Company away days are nothing new. These days you can go on any number of themed ‘team building’ days, doing everything from military-style assault courses and hovercraft racing to kayaking and wine tasting.

Others are even more demanding and require almost theatrical performances from their participants but now the company ‘away day’ may have found a more profound form of expression.

It’s called Corporate Kobudo and it’s the brainchild of one Leeds martial artist who’s Chán School of Nunchaku delivers ‘kobudo’ (the martial arts weaponry systems originating on the island of Okinawa) workshops for busy people, but if you think it’s all about conflict, think again.
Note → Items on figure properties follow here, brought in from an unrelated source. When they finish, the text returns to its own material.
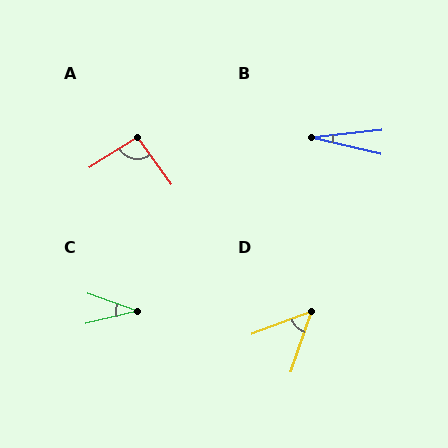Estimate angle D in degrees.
Approximately 51 degrees.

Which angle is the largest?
A, at approximately 94 degrees.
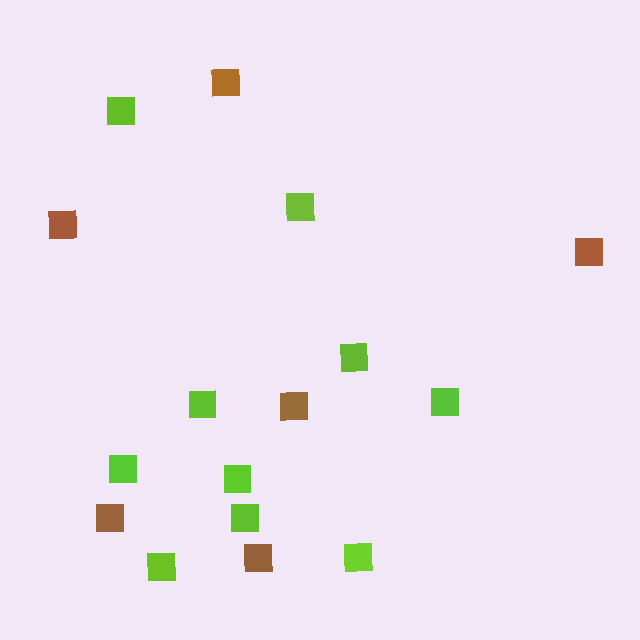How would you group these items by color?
There are 2 groups: one group of brown squares (6) and one group of lime squares (10).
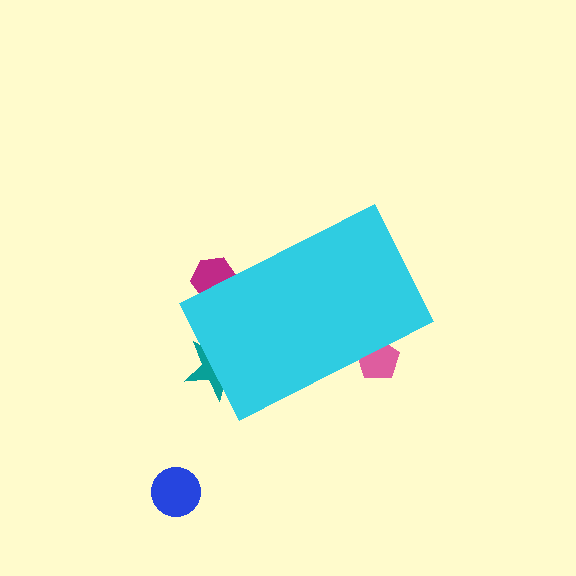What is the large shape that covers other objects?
A cyan rectangle.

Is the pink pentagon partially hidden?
Yes, the pink pentagon is partially hidden behind the cyan rectangle.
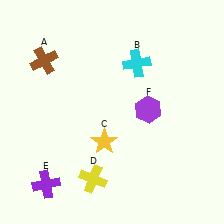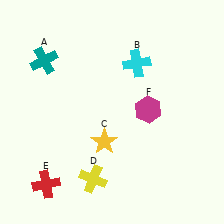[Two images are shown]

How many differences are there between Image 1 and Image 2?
There are 3 differences between the two images.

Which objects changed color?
A changed from brown to teal. E changed from purple to red. F changed from purple to magenta.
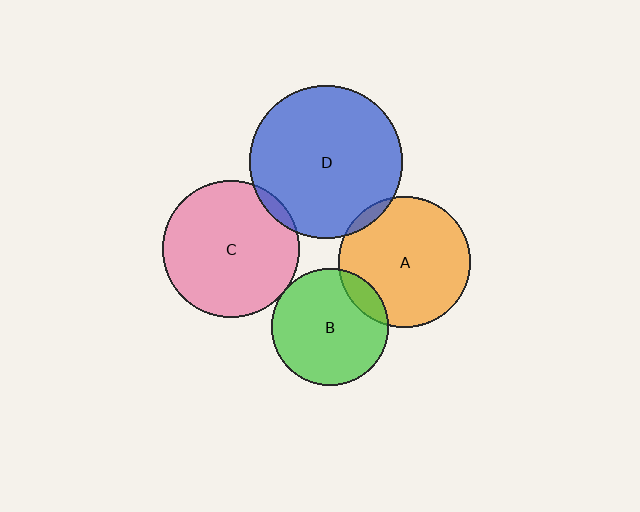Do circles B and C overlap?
Yes.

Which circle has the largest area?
Circle D (blue).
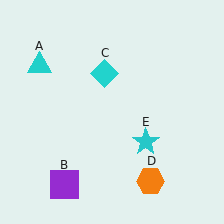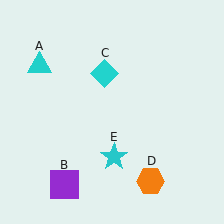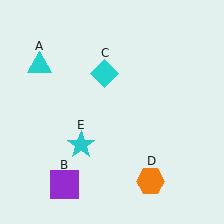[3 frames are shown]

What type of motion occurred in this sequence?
The cyan star (object E) rotated clockwise around the center of the scene.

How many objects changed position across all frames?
1 object changed position: cyan star (object E).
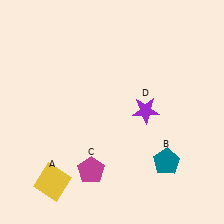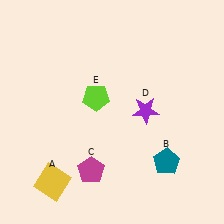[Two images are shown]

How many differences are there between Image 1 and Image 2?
There is 1 difference between the two images.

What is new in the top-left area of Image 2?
A lime pentagon (E) was added in the top-left area of Image 2.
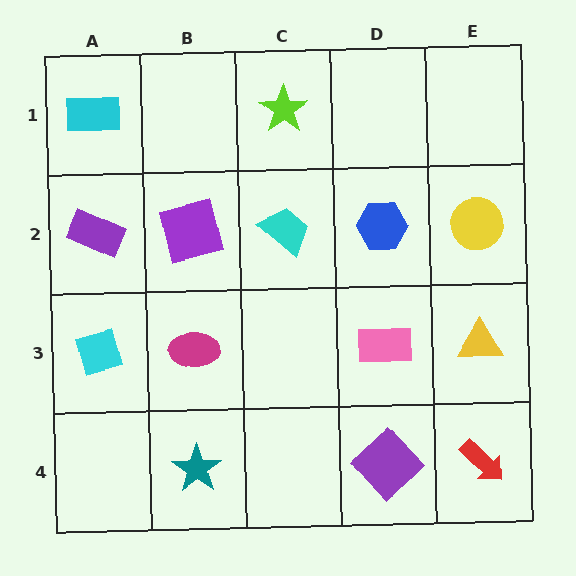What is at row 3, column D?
A pink rectangle.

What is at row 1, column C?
A lime star.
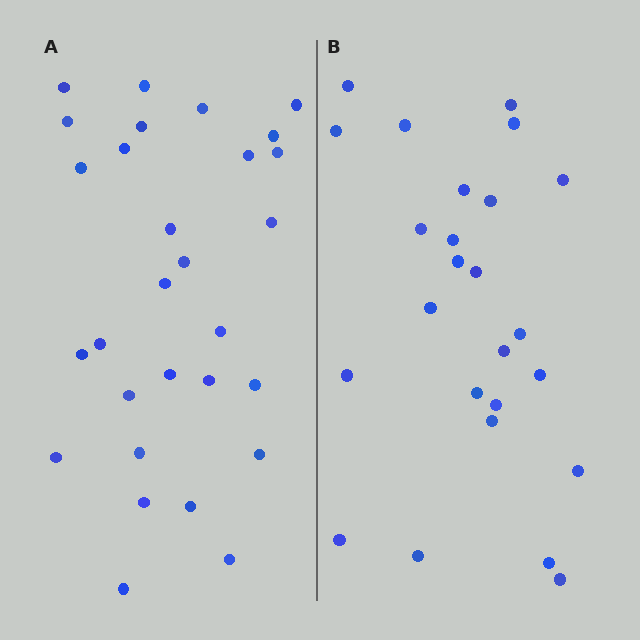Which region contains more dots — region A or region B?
Region A (the left region) has more dots.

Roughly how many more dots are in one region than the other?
Region A has about 4 more dots than region B.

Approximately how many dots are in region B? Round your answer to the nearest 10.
About 30 dots. (The exact count is 25, which rounds to 30.)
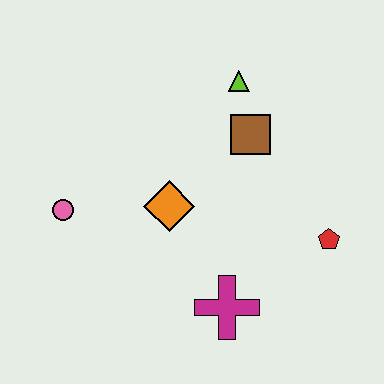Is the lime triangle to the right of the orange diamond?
Yes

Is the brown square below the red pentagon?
No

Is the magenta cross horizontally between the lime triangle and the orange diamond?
Yes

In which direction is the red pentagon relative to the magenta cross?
The red pentagon is to the right of the magenta cross.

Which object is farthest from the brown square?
The pink circle is farthest from the brown square.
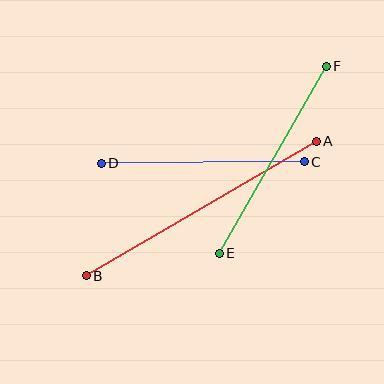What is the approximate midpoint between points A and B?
The midpoint is at approximately (201, 208) pixels.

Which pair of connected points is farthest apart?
Points A and B are farthest apart.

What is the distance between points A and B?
The distance is approximately 267 pixels.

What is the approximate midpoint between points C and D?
The midpoint is at approximately (203, 163) pixels.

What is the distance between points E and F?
The distance is approximately 216 pixels.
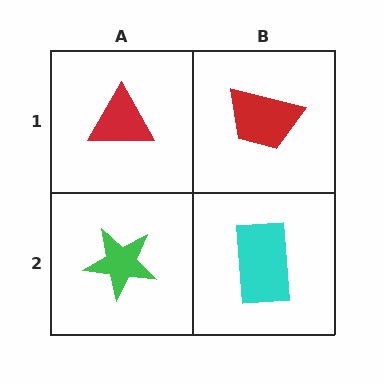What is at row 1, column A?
A red triangle.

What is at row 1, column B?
A red trapezoid.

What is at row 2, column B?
A cyan rectangle.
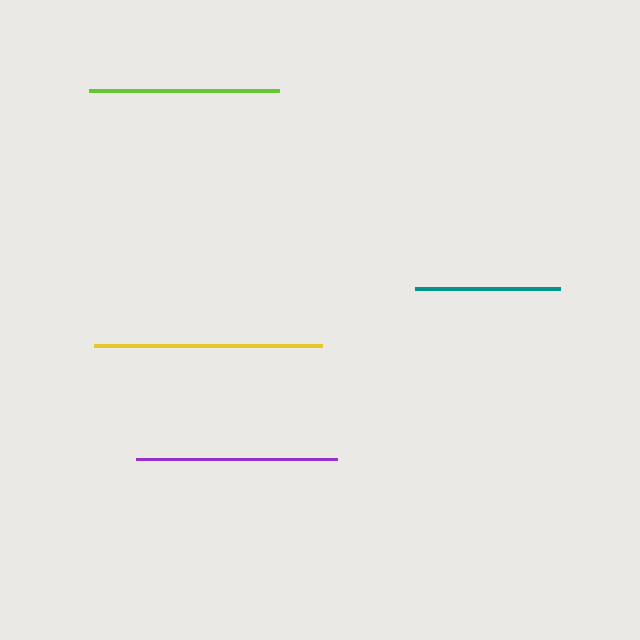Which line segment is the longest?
The yellow line is the longest at approximately 229 pixels.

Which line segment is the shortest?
The teal line is the shortest at approximately 144 pixels.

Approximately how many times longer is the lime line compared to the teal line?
The lime line is approximately 1.3 times the length of the teal line.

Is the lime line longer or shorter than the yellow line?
The yellow line is longer than the lime line.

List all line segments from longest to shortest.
From longest to shortest: yellow, purple and lime (about equal), teal.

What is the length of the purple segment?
The purple segment is approximately 201 pixels long.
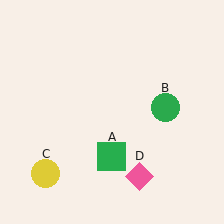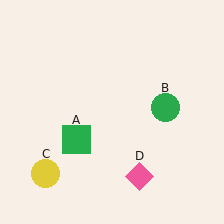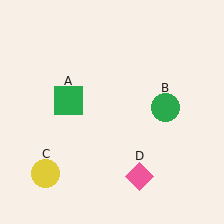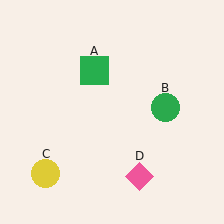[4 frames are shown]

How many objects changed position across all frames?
1 object changed position: green square (object A).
Liverpool-born Martin, 43, is a third dan in kobudo, a 2nd dan in wado ryu karate and a 1st dan in iai-jutsu (Japanese sword training) but he plays down the importance of grades saying there’s a lot more to martial arts training than gaining high grades. He is also heavily into meditation.

“While martial arts weapons were originally adapted from agricultural tools to be used in combat, they also happen to be wonderful metaphors for life, offering rich insight in how to deal with different situations. I’ve done martial arts for more than 30 years and the more I practise, the more I see it’s not about conflict or being able to knock someone out. It’s about self-development. The real art is diffusing situations before they become physical.

“Martial arts weapons come in various shapes and sizes, and lend themselves to different situations. Some are extremely flexible and versatile while others seem rigid and cumbersome. That’s why they are a metaphor for people. Training with weapons offers insight into how to deal with all kinds of things, from boardroom discussions to tricky customers. We all come across different kinds of people in life: some are rigid, others more compliant. The question is how do you get the best out of your relationship with them?

“People on the course get to handle various weapons, including the nunchaku, the double baton with chain made famous by Bruce Lee, and a six-foot long wooden, very thick stick called a bo.

“The bo is a very large object and once you get that moving, it has a lot of momentum and so if you want to be graceful, you have to work with it and understand how it moves. Staying relaxed is the key. If you are tense, moving the bo around will soon tire you out. It’s the same with people. If there’s too much tension, interaction is heavy going.

“Conversely, the nunchaku move in a more erratic way and are very capable of hurting you. The nunchaku can be compared to more off-the-wall people who are perhaps capable of creative genius but can easily get out of control.

“The idea behind understanding these kinds of weapons is that by changing how we interact with them, noting their qualities, it will allow us to recognise the same principles when dealing with people.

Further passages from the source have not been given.